Calcium in food no risk

This latest research may call into question the popular practice of getting calcium from pills, but it has not suggested any heart risk from calcium in the diet. Researchers say that may be because food doesn't cause the same temporary, short-term boost in blood calcium as supplements. The authors say this boost produces calcium deposits that may harden the blood vessels or make the blood more likely to clot.

But U.S. doctors widely recommend calcium supplements, especially to postmenopausal women at risk for osteoporosis—thinning and fractured bones—and some say the evidence linking the pills to heart risk is not yet persuasive enough to change that policy.

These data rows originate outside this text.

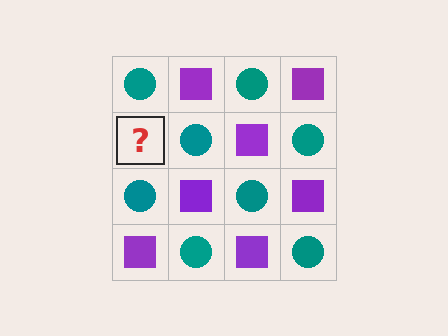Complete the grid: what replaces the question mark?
The question mark should be replaced with a purple square.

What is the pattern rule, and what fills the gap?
The rule is that it alternates teal circle and purple square in a checkerboard pattern. The gap should be filled with a purple square.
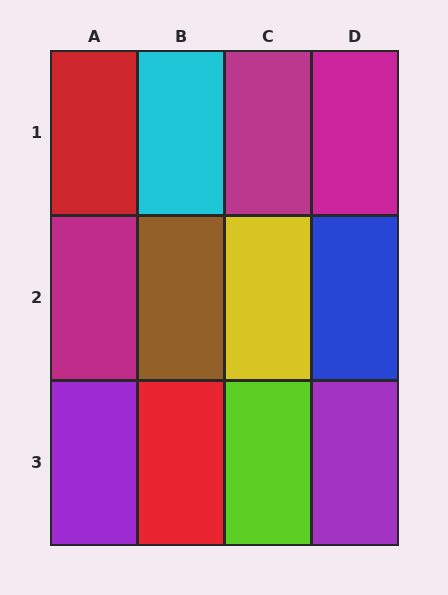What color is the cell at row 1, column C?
Magenta.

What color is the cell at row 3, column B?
Red.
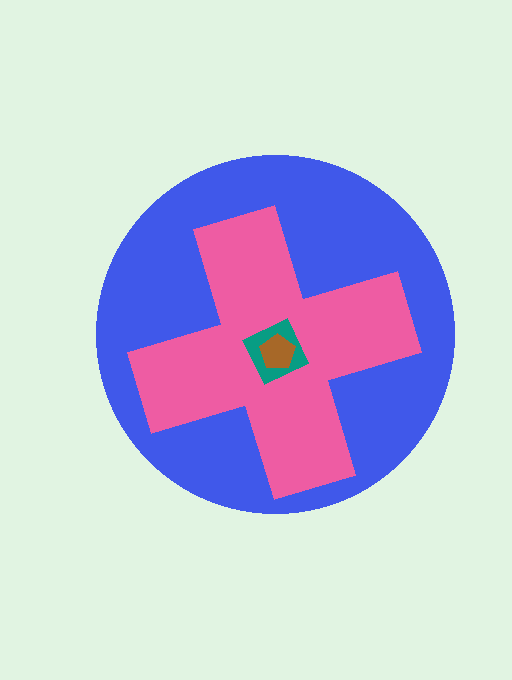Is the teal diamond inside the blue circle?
Yes.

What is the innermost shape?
The brown pentagon.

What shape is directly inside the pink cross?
The teal diamond.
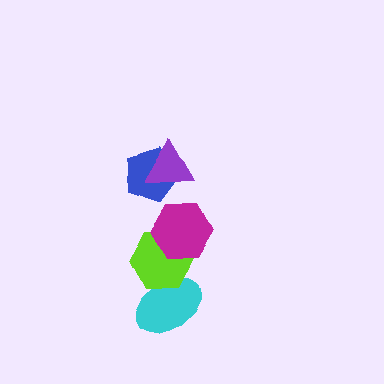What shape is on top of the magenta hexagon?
The blue pentagon is on top of the magenta hexagon.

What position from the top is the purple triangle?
The purple triangle is 1st from the top.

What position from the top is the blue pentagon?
The blue pentagon is 2nd from the top.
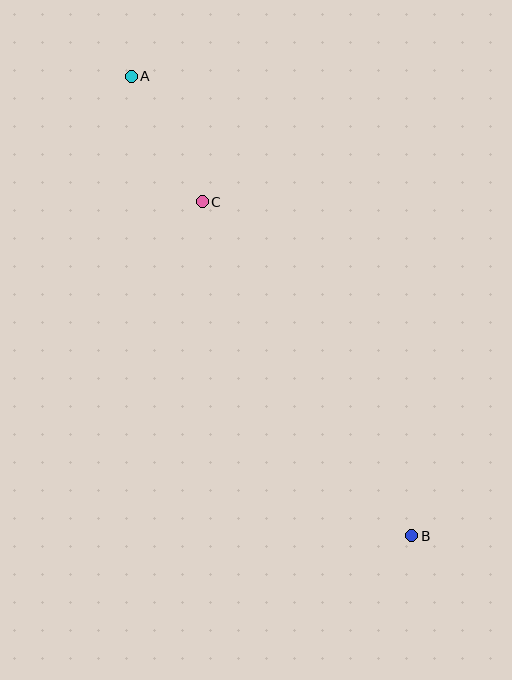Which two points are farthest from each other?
Points A and B are farthest from each other.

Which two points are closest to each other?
Points A and C are closest to each other.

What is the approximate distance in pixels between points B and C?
The distance between B and C is approximately 394 pixels.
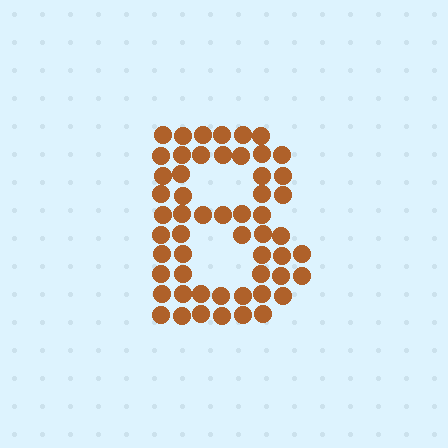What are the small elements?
The small elements are circles.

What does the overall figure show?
The overall figure shows the letter B.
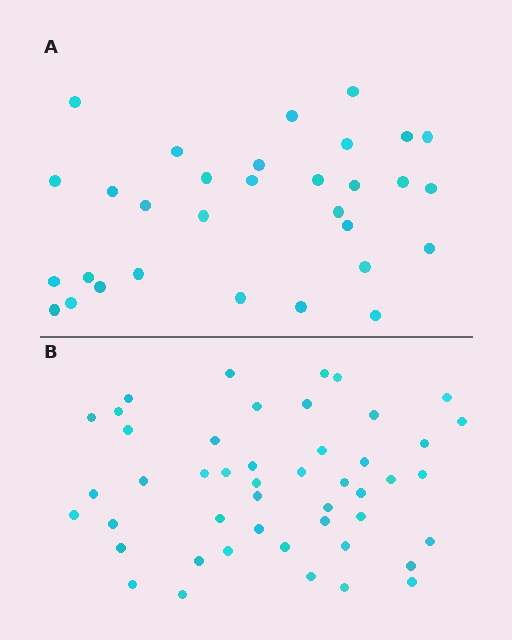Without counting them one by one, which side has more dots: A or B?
Region B (the bottom region) has more dots.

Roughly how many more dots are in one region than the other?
Region B has approximately 15 more dots than region A.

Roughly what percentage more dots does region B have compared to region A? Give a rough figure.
About 50% more.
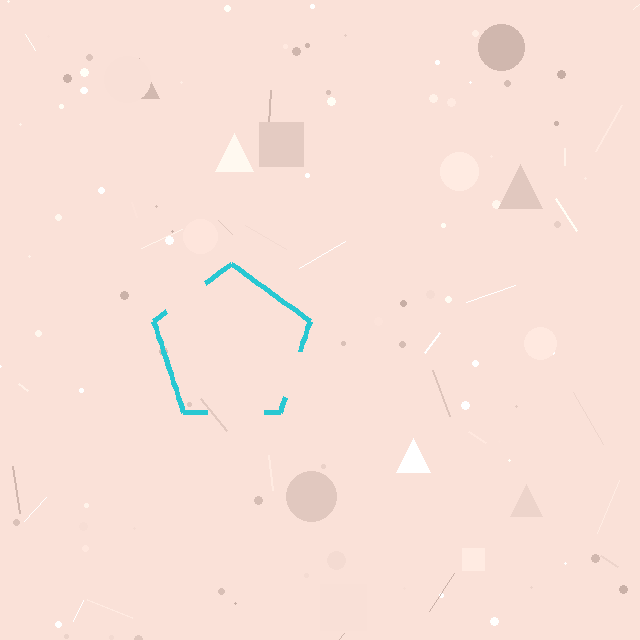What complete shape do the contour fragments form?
The contour fragments form a pentagon.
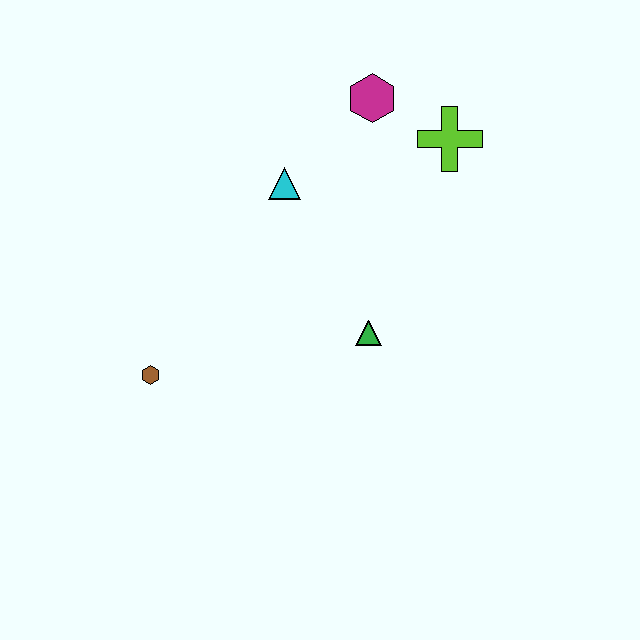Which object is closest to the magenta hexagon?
The lime cross is closest to the magenta hexagon.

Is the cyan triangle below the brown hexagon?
No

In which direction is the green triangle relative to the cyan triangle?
The green triangle is below the cyan triangle.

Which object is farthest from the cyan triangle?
The brown hexagon is farthest from the cyan triangle.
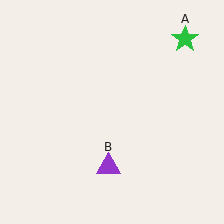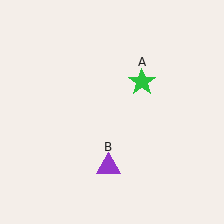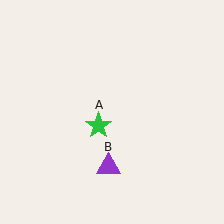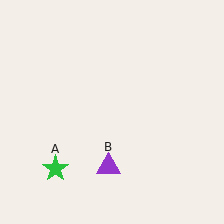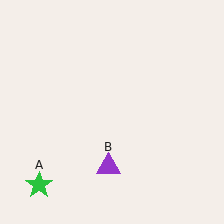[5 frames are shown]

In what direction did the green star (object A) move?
The green star (object A) moved down and to the left.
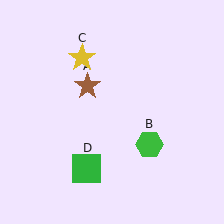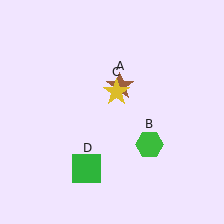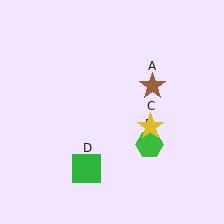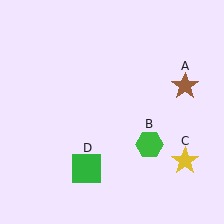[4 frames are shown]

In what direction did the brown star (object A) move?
The brown star (object A) moved right.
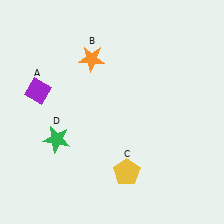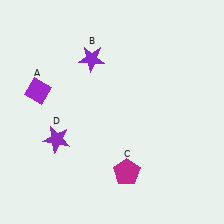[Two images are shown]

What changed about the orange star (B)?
In Image 1, B is orange. In Image 2, it changed to purple.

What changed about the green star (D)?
In Image 1, D is green. In Image 2, it changed to purple.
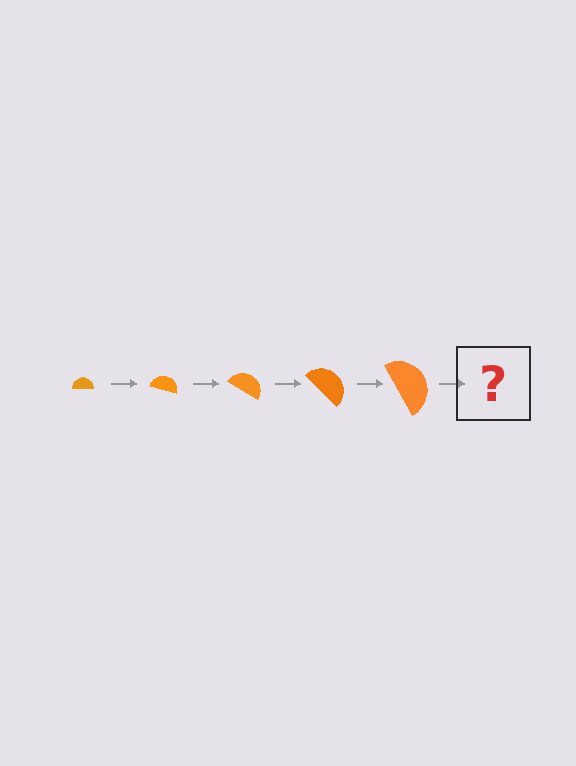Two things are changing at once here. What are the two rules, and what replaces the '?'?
The two rules are that the semicircle grows larger each step and it rotates 15 degrees clockwise each step. The '?' should be a semicircle, larger than the previous one and rotated 75 degrees clockwise from the start.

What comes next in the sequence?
The next element should be a semicircle, larger than the previous one and rotated 75 degrees clockwise from the start.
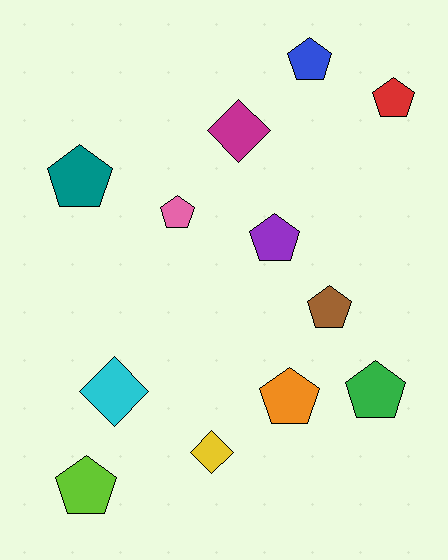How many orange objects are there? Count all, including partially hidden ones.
There is 1 orange object.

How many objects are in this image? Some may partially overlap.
There are 12 objects.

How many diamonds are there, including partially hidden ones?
There are 3 diamonds.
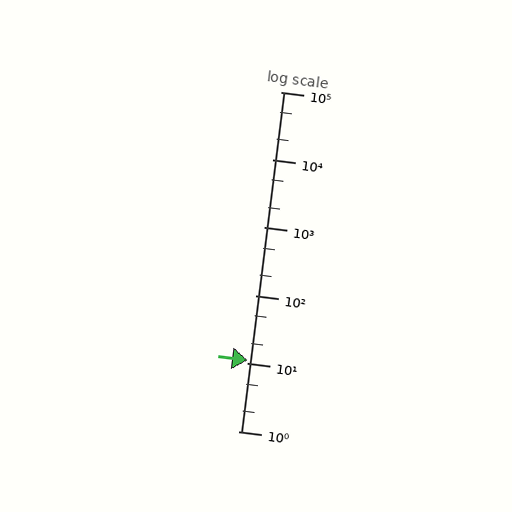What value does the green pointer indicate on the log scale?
The pointer indicates approximately 11.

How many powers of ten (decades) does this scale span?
The scale spans 5 decades, from 1 to 100000.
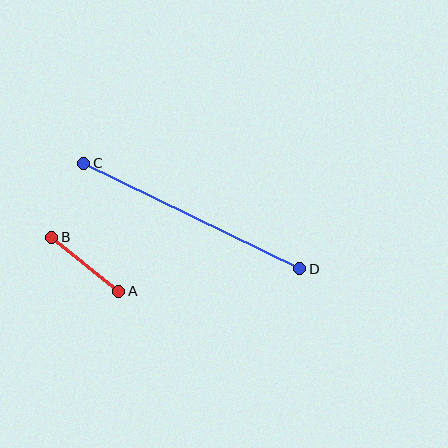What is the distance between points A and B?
The distance is approximately 86 pixels.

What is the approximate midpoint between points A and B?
The midpoint is at approximately (85, 264) pixels.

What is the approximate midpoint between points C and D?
The midpoint is at approximately (192, 216) pixels.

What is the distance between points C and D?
The distance is approximately 240 pixels.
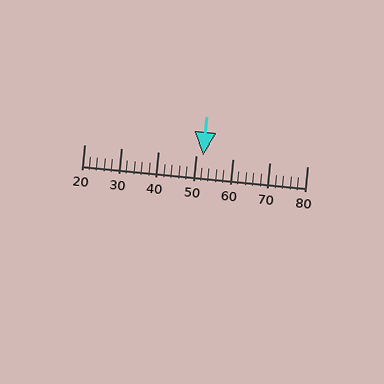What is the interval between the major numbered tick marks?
The major tick marks are spaced 10 units apart.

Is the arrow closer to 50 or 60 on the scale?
The arrow is closer to 50.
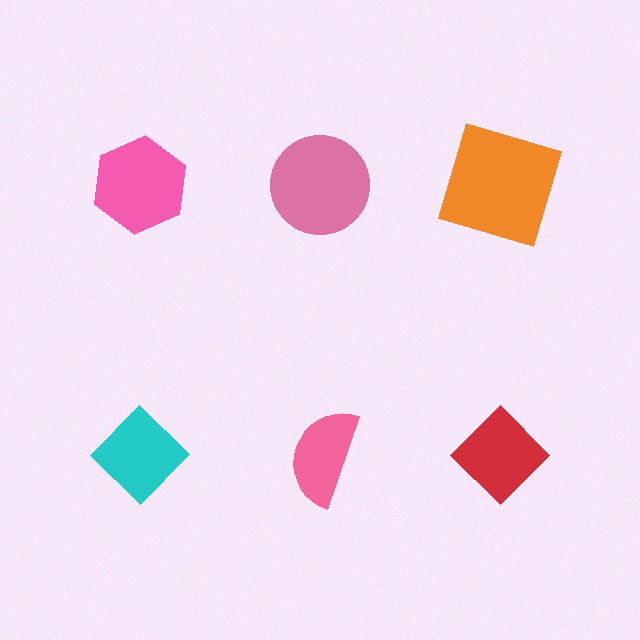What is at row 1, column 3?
An orange square.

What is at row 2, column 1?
A cyan diamond.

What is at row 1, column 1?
A pink hexagon.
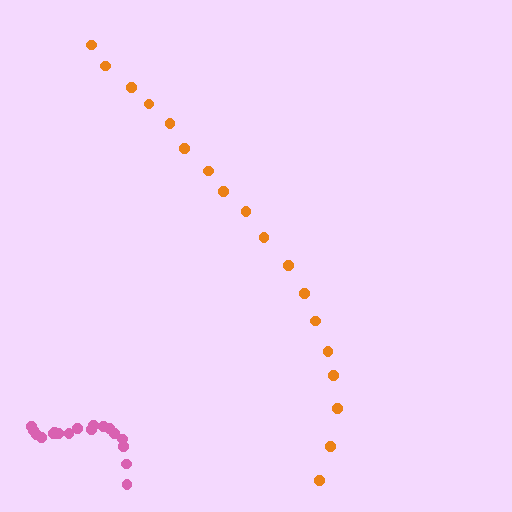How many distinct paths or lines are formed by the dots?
There are 2 distinct paths.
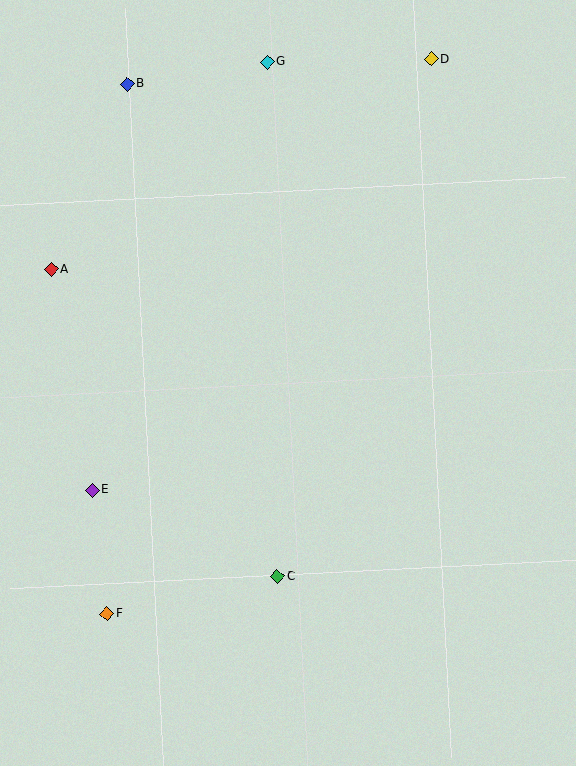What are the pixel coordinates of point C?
Point C is at (277, 576).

"I don't think it's enough to tell our patients to stop using calcium," says Lynne Braun, a researcher and nurse practitioner who counsels patients on cardiovascular risk at the Heart Center for Women at Rush University Medical Center in Chicago. "I personally use calcium supplementation. Would I stop based on this [study]? The answer is no."

Braun says the new study suffers from the usual shortcomings of meta-analysis, a statistical method that pools data from a variety of studies that haven't necessarily gathered information on the same questions or in the same ways.

Robert R. Recker, M.D., director of the Osteoporosis Research Center at Creighton University in Omaha, Neb., points out that when the New Zealand team looked at trials where specific patient information was available on more than 8,000 people, their analysis found 143 heart attacks among those who took calcium pills and 111 in the comparison group—a spread he calls "underwhelming."